Die Wahrung der Frist des Art. 23 Abs. 2 Dublin III-VO setzt ein formell ordnungsgemäßes und prüffähiges Wiederaufnahmegesuch voraus, das den Regelungen in Kapitel VI der Dublin III-Verordnung entspricht. Für das Wiederaufnahmegesuch ist daher gemäß Art. 23 Abs. 4 Dublin III-VO ein Standardformblatt zu verwenden, in dem die Daten mitgeteilt werden müssen, die sich aus Art. 2 i.V.m. Anhang III der zuletzt durch die Verordnung (EU) Nr. 118/2014 vom 30.01.2014 geänderten Verordnung (EG) Nr. 1560/2003 vom 02.09.2003 (Dublin-Durchführungsverordnung - Dublin-DVO -) ergeben. Nach Nr. 13 des Formblatts für Wiederaufnahmegesuche gemäß dem Anhang III zur Dublin-Durchführungsverordnung ist zwingend mitzuteilen, ob der Antragsteller erklärt hat, das Hoheitsgebiet der Mitgliedstaaten verlassen zu haben, und falls ja, welche Angaben er zum Datum der Ausreise, zum Datum der Wiedereinreise sowie zu seinem Reiseweg gemacht hat. Ferner muss das Wiederaufnahmegesuch gemäß Art. 23 Abs. 4 Dublin III-VO u.a. die sachdienlichen Angaben des Antragstellers enthalten, anhand derer die Behörden des ersuchten Mitgliedstaates prüfen können, ob ihr Staat für die Prüfung des Antrags der betreffenden Person zuständig ist. Zu diesen Angaben gehört die Erklärung des Antragstellers, er habe das Gebiet der Dublin-Mitgliedstaaten nach seiner Ersteinreise für mehr als drei Monate verlassen. Denn hierbei handelt es sich aufgrund der sich aus Art. 19 Abs. 2 Dublin III-VO ergebenden Möglichkeit, dass die Aufnahme- bzw. Wiederaufnahmepflichten des zunächst zuständigen Mitgliedstaats aus Art. 18 Abs. 1 Dublin III-VO erlöschen, wenn die Person, um deren Aufnahme oder Wiederaufnahme ersucht wurde, das Hoheitsgebiet der Mitgliedstaaten für mindestens drei Monate verlassen hat, um einen für die Zuständigkeitsprüfung des ersuchten Mitgliedstaates wesentlichen Umstand (vgl. zum Ganzen: VG Greifswald, Urteil vom 10.03.2021 - 3 A 2125/20 HGW -, juris, Rn. 17 f. m.w.N.).

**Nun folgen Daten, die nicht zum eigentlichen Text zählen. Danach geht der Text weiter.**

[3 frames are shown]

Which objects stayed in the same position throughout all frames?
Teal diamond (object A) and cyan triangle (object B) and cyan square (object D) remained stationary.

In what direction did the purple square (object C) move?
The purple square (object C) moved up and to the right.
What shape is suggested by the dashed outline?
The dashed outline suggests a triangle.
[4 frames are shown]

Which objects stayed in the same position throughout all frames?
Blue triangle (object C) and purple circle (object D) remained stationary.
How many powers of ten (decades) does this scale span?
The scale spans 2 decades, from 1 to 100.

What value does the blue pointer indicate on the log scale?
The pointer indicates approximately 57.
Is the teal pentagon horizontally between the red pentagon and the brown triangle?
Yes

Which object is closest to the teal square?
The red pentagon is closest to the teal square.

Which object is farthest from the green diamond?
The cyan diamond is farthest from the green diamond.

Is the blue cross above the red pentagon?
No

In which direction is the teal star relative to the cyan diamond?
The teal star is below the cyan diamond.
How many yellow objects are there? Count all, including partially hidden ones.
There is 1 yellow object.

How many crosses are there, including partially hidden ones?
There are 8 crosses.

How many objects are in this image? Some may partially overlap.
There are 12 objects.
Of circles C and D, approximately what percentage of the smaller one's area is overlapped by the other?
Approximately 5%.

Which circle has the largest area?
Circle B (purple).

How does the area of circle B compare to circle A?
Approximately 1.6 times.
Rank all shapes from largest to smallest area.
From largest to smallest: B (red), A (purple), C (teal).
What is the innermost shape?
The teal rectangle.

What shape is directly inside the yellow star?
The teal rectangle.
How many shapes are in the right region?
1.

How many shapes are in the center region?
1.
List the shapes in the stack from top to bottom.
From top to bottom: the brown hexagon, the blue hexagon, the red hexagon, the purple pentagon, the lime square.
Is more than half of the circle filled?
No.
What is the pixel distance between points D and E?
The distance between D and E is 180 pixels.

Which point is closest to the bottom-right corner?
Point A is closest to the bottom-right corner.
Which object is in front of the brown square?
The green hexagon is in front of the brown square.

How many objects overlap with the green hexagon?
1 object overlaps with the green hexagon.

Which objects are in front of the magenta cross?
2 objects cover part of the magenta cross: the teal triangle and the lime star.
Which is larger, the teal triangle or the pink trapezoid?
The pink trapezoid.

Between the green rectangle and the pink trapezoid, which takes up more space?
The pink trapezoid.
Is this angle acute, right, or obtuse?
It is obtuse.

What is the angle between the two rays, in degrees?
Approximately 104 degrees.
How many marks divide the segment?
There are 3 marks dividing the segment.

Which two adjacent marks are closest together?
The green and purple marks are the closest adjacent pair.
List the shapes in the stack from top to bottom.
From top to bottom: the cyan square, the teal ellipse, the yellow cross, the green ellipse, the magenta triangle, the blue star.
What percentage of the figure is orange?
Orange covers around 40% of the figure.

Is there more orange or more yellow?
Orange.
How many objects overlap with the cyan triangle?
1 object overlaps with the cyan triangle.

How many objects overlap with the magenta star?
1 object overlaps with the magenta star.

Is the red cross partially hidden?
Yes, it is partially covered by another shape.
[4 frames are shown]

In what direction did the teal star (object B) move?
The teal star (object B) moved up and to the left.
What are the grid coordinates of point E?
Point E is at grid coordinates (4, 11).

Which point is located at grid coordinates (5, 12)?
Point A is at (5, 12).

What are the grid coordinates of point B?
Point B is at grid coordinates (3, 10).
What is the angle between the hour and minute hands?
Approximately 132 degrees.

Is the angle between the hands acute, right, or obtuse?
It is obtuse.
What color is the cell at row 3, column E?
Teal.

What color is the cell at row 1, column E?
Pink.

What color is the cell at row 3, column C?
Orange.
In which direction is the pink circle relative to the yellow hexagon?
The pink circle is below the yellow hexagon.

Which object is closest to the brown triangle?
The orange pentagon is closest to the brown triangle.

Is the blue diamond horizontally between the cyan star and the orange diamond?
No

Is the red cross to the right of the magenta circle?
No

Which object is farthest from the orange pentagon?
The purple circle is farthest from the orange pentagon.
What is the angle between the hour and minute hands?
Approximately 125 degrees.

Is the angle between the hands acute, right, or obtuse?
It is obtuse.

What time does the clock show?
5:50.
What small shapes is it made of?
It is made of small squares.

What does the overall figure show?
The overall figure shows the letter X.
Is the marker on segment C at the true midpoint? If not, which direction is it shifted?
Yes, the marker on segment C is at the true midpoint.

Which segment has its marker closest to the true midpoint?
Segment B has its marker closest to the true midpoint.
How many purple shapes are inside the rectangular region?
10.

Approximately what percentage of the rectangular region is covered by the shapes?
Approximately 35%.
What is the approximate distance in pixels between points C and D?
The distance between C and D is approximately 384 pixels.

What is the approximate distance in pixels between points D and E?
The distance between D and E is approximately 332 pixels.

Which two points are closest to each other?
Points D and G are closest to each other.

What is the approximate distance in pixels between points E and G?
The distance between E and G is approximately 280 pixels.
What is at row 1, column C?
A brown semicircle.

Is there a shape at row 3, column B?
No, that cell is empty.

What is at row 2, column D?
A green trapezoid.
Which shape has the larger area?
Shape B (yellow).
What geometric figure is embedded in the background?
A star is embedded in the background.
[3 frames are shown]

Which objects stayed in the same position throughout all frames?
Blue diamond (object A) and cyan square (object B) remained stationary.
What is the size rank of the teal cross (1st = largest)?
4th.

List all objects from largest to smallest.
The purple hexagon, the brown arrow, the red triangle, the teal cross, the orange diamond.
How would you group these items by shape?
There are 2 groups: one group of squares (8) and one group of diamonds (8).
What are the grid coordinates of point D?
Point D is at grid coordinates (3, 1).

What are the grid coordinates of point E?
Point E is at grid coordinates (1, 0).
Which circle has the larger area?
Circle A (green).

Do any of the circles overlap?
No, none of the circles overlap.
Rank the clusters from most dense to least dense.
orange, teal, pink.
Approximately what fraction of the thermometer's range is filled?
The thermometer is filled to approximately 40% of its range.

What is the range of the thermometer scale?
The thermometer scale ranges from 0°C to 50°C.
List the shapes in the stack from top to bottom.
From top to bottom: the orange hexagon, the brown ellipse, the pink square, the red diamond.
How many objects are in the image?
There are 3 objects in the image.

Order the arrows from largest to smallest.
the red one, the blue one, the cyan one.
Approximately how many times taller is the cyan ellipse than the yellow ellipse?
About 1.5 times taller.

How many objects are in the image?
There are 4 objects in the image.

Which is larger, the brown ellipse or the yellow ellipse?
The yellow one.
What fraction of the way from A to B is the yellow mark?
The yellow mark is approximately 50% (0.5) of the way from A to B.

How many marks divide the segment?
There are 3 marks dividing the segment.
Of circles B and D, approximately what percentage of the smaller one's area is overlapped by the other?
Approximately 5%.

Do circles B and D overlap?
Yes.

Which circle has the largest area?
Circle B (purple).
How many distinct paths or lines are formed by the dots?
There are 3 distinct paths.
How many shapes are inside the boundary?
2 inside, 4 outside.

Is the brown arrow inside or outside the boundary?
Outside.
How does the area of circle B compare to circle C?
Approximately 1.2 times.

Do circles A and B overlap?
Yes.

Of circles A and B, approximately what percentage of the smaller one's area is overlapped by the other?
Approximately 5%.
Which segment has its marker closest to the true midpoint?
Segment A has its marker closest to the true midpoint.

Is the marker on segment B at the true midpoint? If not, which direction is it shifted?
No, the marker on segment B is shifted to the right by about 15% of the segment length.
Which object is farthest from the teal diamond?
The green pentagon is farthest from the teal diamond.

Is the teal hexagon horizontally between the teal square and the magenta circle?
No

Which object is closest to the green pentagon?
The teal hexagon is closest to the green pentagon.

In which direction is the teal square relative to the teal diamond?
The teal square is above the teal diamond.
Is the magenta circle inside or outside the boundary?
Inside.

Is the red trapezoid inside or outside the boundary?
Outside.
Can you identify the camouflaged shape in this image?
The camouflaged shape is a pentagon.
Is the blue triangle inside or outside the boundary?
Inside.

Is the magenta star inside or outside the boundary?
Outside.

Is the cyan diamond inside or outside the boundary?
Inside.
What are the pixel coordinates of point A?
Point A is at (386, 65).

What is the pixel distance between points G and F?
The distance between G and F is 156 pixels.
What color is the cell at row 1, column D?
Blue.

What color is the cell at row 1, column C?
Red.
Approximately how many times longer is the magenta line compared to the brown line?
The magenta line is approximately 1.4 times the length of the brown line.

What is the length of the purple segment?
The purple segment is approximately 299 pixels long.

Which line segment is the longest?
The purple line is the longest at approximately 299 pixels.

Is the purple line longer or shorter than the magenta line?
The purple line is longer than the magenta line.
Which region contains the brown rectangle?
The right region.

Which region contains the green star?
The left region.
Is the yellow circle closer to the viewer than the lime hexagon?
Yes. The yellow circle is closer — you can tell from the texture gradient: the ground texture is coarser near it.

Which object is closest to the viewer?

Im vorliegenden Fall hat das Bundesamt in dem Wiederaufnahmegesuch vom 09.12.2020 zwar angeben, der Antragsteller habe erklärt, das Hoheitsgebiet der Mitgliedstaaten verlassen zu haben. Dem mitgeteilten Reiseweg kann auch entnommen werden, dass sich der Antragsteller nach seinen Angaben zwischen der Ausreise aus Griechenland und der Einreise nach Kroatien in Nordmazedonien, Serbien sowie in Bosnien und Herzegowina aufgehalten hat. Nicht mitgeteilt wurde jedoch die Angabe des Antragstellers, dass sich sein damit verbundener Aufenthalt außerhalb des Hoheitsgebiets der Dublin-Mitgliedstaaten über einen Zeitraum von sechs bis sieben Monaten erstreckt hat. Für diese Mitteilung bestand umso mehr Anlass, als die zeitlichen Angaben des Antragstellers plausibel erscheinen. [...] Ein ordnungsgemäßes, die Zuständigkeitsprüfung unter Einbeziehung von Art. 19 Abs. 2 Dublin III-VO ermöglichendes Wiederaufnahmegesuch erforderte daher nicht nur die Mitteilung des Reisewegs, sondern auch derjenigen Angaben des Antragstellers, die er zur Dauer seines Aufenthalts in Serbien sowie in Bosnien und Herzegowina gemacht hat. Diese Angaben enthielt das Ersuchen vom 09.12.2020 jedoch nicht. Stattdessen findet sich in diesem die aus den vorstehenden Gründen unzutreffende Feststellung, es lägen keine Hinweise darauf vor, dass der Antragsteller das Gebiet der Mitgliedstaaten zwischenzeitlich verlassen hat. [...]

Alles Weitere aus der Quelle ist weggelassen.